In several long strides, Seth covered the short distance between the threshold and the cot. Like the Red Sea to Moses' command, the small group parted, making space for him next to the baby's side. One of the strangers, a woman, spoke to him, but he was too stunned by the sight of his son to comprehend her words.

Never had he felt more cursed, never was he more aware of his tainted blood than at that moment as he looked upon his son's twisted limbs. Slowly his shock gave way to grief-stricken guilt, and he sank to his knees, suddenly too weak to stand.

Dear God! What terrible sin had he committed to evoke such wrath? And how, in the name of heaven, could a being touted as infinitely kind, merciful, and fair be so vicious as to take His fury out on an innocent babe?

As Seth kneeled beside his son, alternately raging against God and cursing himself, he felt a tentative touch on his arm. “His name is Thomas Albert, after my grandfathers,” he heard Penelope say.

Too choked with emotion to reply, he merely nodded.

“I know I should have warned you about Tommy's—afflictions,” she continued, stumbling over the word
afflictions
, “but I … I didn't know what to say. I hoped that once you saw him and saw how beautiful he is, that it wouldn't make any difference.”

The pleading note in her voice made him glance at her sharply. She was watching him anxiously, her eyes mutely imploring him to forgive their son his shortcomings and to try to love him in spite of them.

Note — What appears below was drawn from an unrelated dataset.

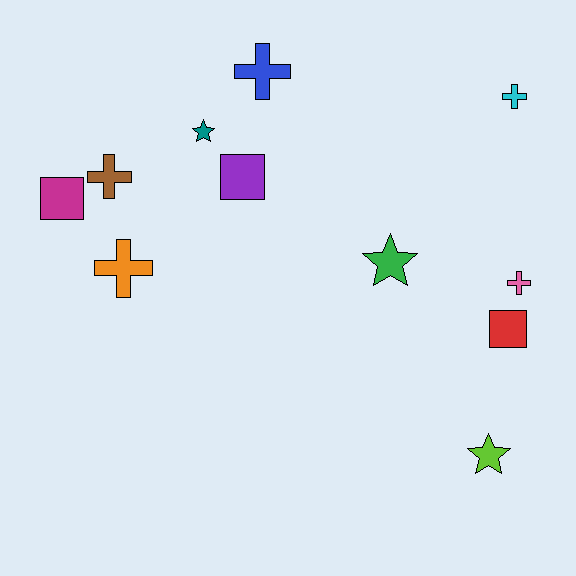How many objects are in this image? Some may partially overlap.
There are 11 objects.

There was something about her silent plea, perhaps its intimation that he might think their son unworthy of love because of his deformities, that sent a sudden, fierce sense of paternal protectiveness hurling through him. That he, or anyone, would shun a child simply because it was different was a thought almost too monstrous to comprehend.

Yet, sadly, he knew that it happened all too often. While at the orphanage, he'd seen countless children abandoned because their parents couldn't accept their imperfections. Even now he remembered those poor creatures, the way they were rejected and scorned, addressed only with the cruelest of taunts. It had broken his heart then; it enraged him now.

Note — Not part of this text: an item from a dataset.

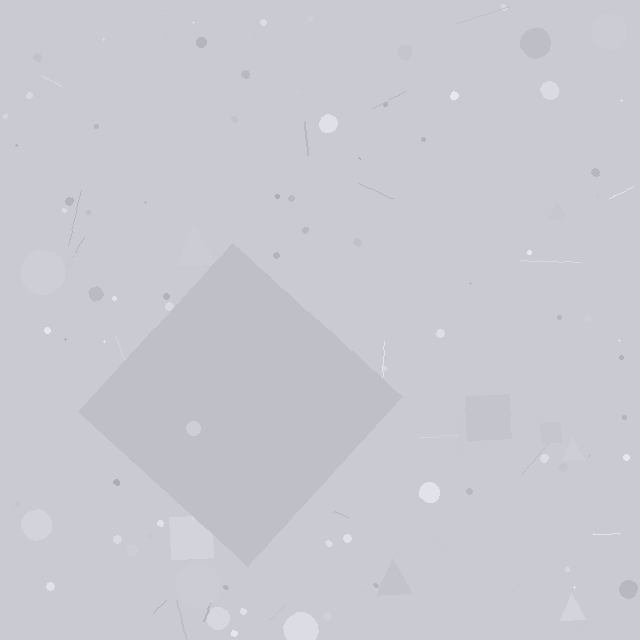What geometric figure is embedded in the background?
A diamond is embedded in the background.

And at that moment, as Seth enfolded his son's tiny, awkwardly contorted fist in his hand, he silently swore that no matter what it took, his child would never suffer for being different. He'd see that Tommy never knew anything but love and kindness, and that he was cherished as no child before him.

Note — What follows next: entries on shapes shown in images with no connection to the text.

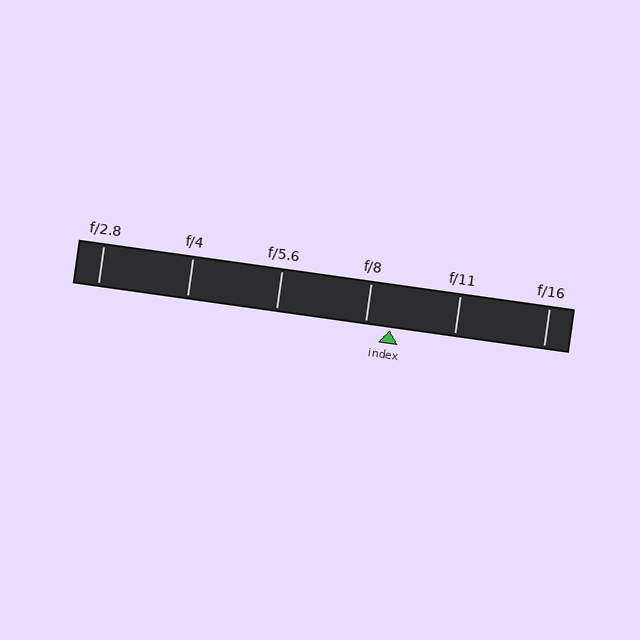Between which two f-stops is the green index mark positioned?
The index mark is between f/8 and f/11.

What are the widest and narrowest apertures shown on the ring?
The widest aperture shown is f/2.8 and the narrowest is f/16.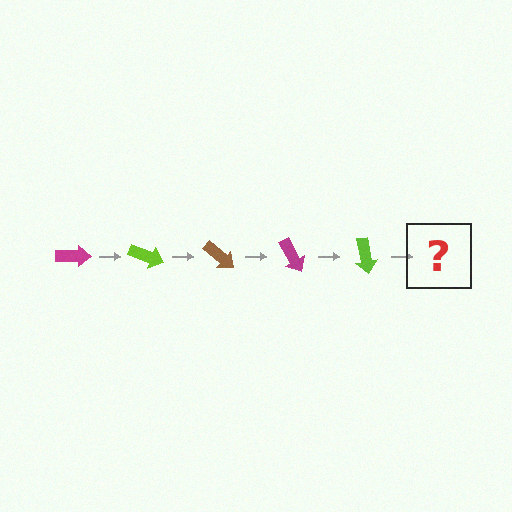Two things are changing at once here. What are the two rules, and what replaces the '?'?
The two rules are that it rotates 20 degrees clockwise each step and the color cycles through magenta, lime, and brown. The '?' should be a brown arrow, rotated 100 degrees clockwise from the start.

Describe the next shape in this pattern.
It should be a brown arrow, rotated 100 degrees clockwise from the start.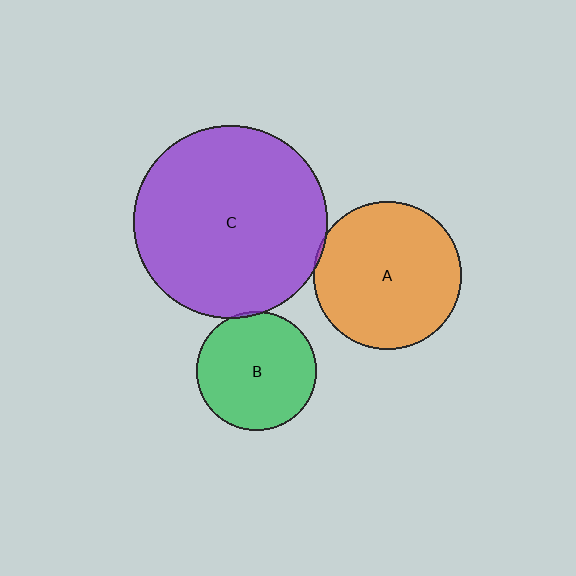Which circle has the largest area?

Seth smiled down at his son then, his heart swelling with tenderness. “He's beautiful,” he murmured to Penelope.

And he was, Seth realized, releasing the baby's hand so Doc Larson could examine him. Despite the brownish-pink spots marring his skin and the swelling in his face, he was a very handsome boy. But then, how could he not be with Penelope as his mother?

“Seth?” Penelope whispered. She sounded breathless, choked.

“Hmm?” He dragged his gaze away from the baby to glance at her. Her eyes shimmered with tears, but she was smiling sweetly and with a gratitude that made him all the more determined to do right by their son. For Tommy's sake … and hers.

“Thank you.”

He shook his head and returned her smile with his own gentle one. “No. Thank you for giving me such a perfect son.”

“This child is very ill,” the doctor announced, though to all present he was merely stating the obvious. “His temperature is 104, and he's dehydrated. I can't tell for certain, but I suspect by his high fever and the convulsions Mrs. Skolfield described that the infection has spread to his brain.”